Charlie shrugged. “As your father said, Jimmy, there still seem to be a number of unanswered questions about this whole affair. I haven’t quite decided whether I’m going to run or not, but I’m sure as hell going to get to the bottom of all this one way or
another.”
“So am I, mister,” Dad said. “I’ll tell you something, though. There will probably always be some unanswered questions about this situation. Nonetheless, James, I’m glad about your brother’s decision. Your mother’s glad, too. His lack of direction over the past year or so has been killing her.”

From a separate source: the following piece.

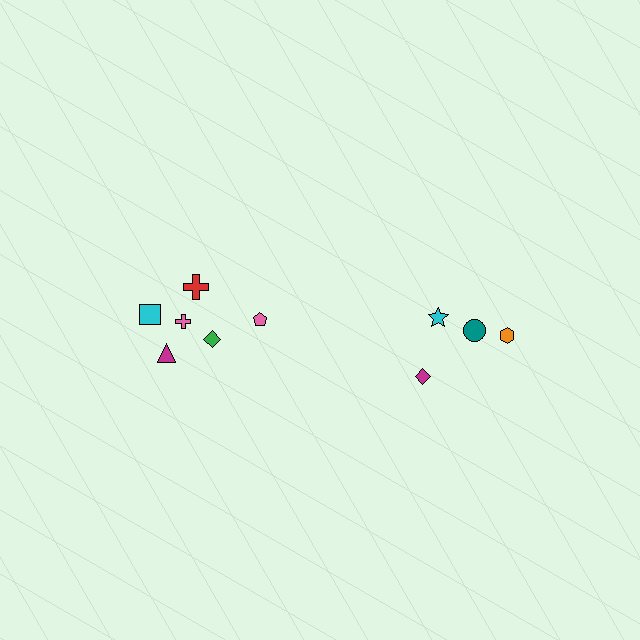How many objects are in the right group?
There are 4 objects.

I nodded, but as I climbed the stairs, all I wanted was to be on the Montreal Express, barrelling out of Kingdom County and on my way to a life that I could control—where the people I loved didn’t die violent deaths and all things were fair.
21
Election Day, 1952.
Shortly after midnight, my father had driven over to Dixville, New Hampshire, across the upper Connecticut River from Vermont and Kingdom County, to be on hand for the nation’s traditional first presidential returns. In that Republican stronghold, the results were predictable: Eisenhower 22, Stevenson 0. Dad was back by breakfast to announce that in Kingdom Common, anyway, Adlai would get at least one vote.
Locally, the really important races were for county attorney and sheriff. How Zack Barrows had the temerity to run for prosecutor again I have no idea, but he did just that. Even though Charlie had to conduct a write-in campaign, my father predicted that Zack would be lucky to get fifty votes. In the sheriff race, Pine Benson was running against Mason White, and while Charlie didn’t think White could possibly win, Dad said he would wait until the results were in to make his prediction.
A few downcountry reporters had checked into the hotel the night before to cover the race between Charlie and Zack and write the final follow-up stories on the Affair, but for the most part, talk about the tragic events of the summer had died down.
A few days after the stabbing, a close friend of Reverend Andrews, a RCAF general, had personally flown the minister from the county’s small airstrip in Memphremagog to Ottawa, where he’d spent another two weeks recuperating in a military hospital, then promptly reenlisted in the Air Force. Nat was back at his grandmother’s, going to school once more in Montreal, and I had neither heard from him nor, I am ashamed to say, written since he’d left on the day after the stabbing.